Lid van de Commissie


(1)  PB L 157 van 9.6.2006, blz. 87.

(2)  Uitvoeringsbesluit (EU) 2016/1156 van de Commissie van 14 juli 2016 betreffende de adequaatheid van de bevoegde autoriteiten van de Verenigde Staten van Amerika overeenkomstig Richtlijn 2006/43/EG van het Europees Parlement en de Raad (PB L 190 van 15.7.2016, blz. 83).

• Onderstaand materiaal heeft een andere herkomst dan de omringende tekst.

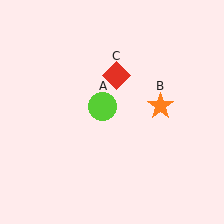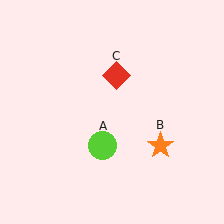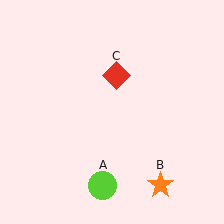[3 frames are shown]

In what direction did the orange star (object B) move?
The orange star (object B) moved down.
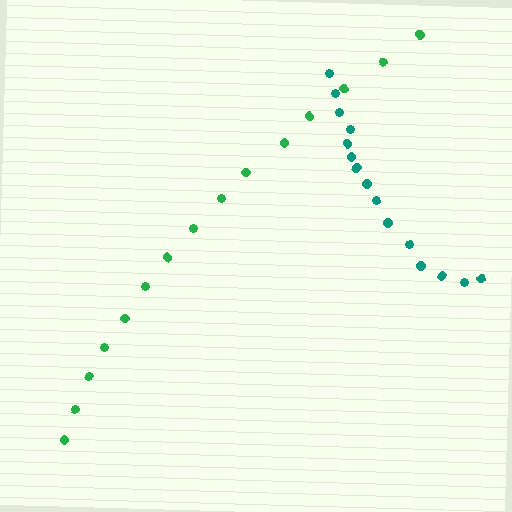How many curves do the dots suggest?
There are 2 distinct paths.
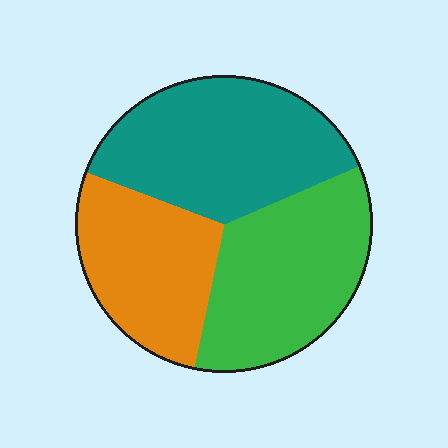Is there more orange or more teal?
Teal.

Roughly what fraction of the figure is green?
Green takes up between a third and a half of the figure.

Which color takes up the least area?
Orange, at roughly 30%.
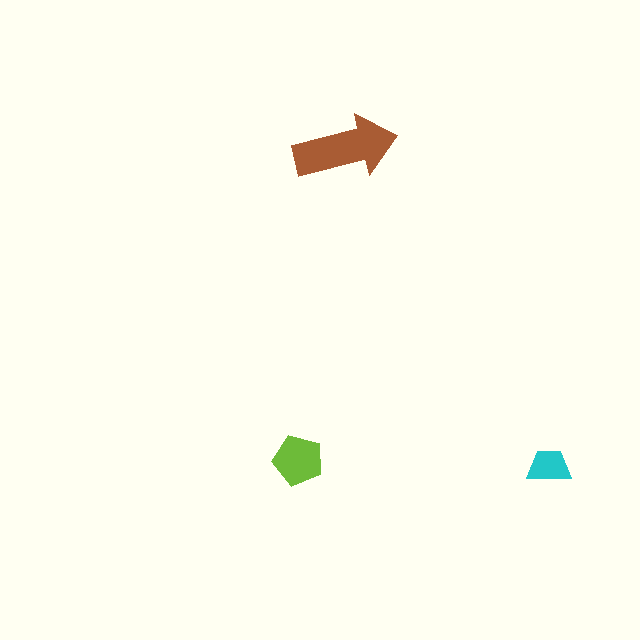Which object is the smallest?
The cyan trapezoid.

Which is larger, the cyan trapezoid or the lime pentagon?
The lime pentagon.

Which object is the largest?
The brown arrow.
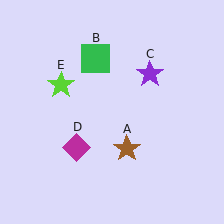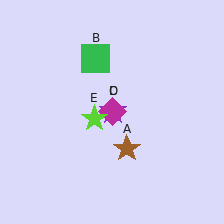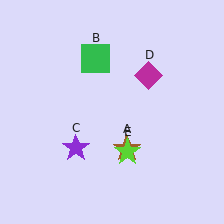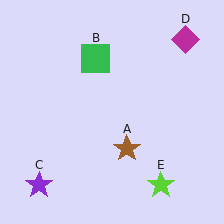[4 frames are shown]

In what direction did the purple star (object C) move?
The purple star (object C) moved down and to the left.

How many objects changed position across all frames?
3 objects changed position: purple star (object C), magenta diamond (object D), lime star (object E).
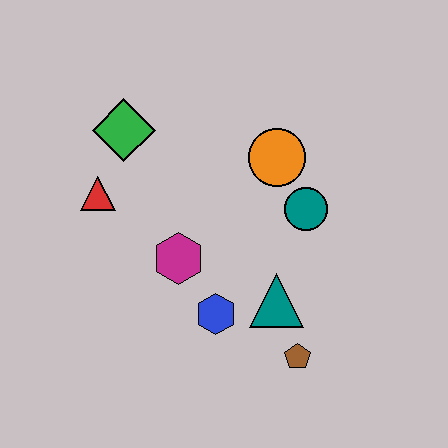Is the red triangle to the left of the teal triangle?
Yes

(3)  Verordening (EU) 2016/679 van het Europees Parlement en de Raad van 27 april 2016 betreffende de bescherming van natuurlijke personen in verband met de verwerking van persoonsgegevens en betreffende het vrije verkeer van die gegevens en tot intrekking van Richtlijn 95/46/EG (algemene verordening gegevensbescherming, AVG) (PB L 119 van 4.5.2016, blz. 1).

(4)  Public Law 107-204 van 30 juli 2002, 116 Stat 745.

(5)  Verordening (EU) nr. 537/2014 van het Europees Parlement en de Raad van 16 april 2014 betreffende specifieke eisen voor de wettelijke controles van financiële overzichten van organisaties van openbaar belang en tot intrekking van Besluit 2005/909/EG van de Commissie (PB L 158 van 27.5.2014, blz. 77).

(6)  Richtlijn 2004/109/EG van het Europees Parlement en de Raad van 15 december 2004 betreffende de transparantievereisten die gelden voor informatie over uitgevende instellingen waarvan effecten tot de handel op een gereglementeerde markt zijn toegelaten en tot wijziging van Richtlijn 2001/34/EG (PB L 390 van 31.12.2004, blz. 38).

(7)  Richtlijn 95/46/EG van het Europees Parlement en de Raad van 24 oktober 1995 betreffende de bescherming van natuurlijke personen in verband met de verwerking van persoonsgegevens en betreffende het vrije verkeer van die gegevens (PB L 281 van 23.11.1995, blz. 31).

(8)  Verordening (EU) 2018/1725 van het Europees Parlement en de Raad van 23 oktober 2018 betreffende de bescherming van natuurlijke personen in verband met de verwerking van persoonsgegevens door de instellingen, organen en instanties van de Unie en betreffende het vrije verkeer van die gegevens en tot intrekking van Verordening (EG) nr. 45/2001 en Besluit nr. 1247/2002/EG (PB L 295 van 21.11.2018, blz. 39).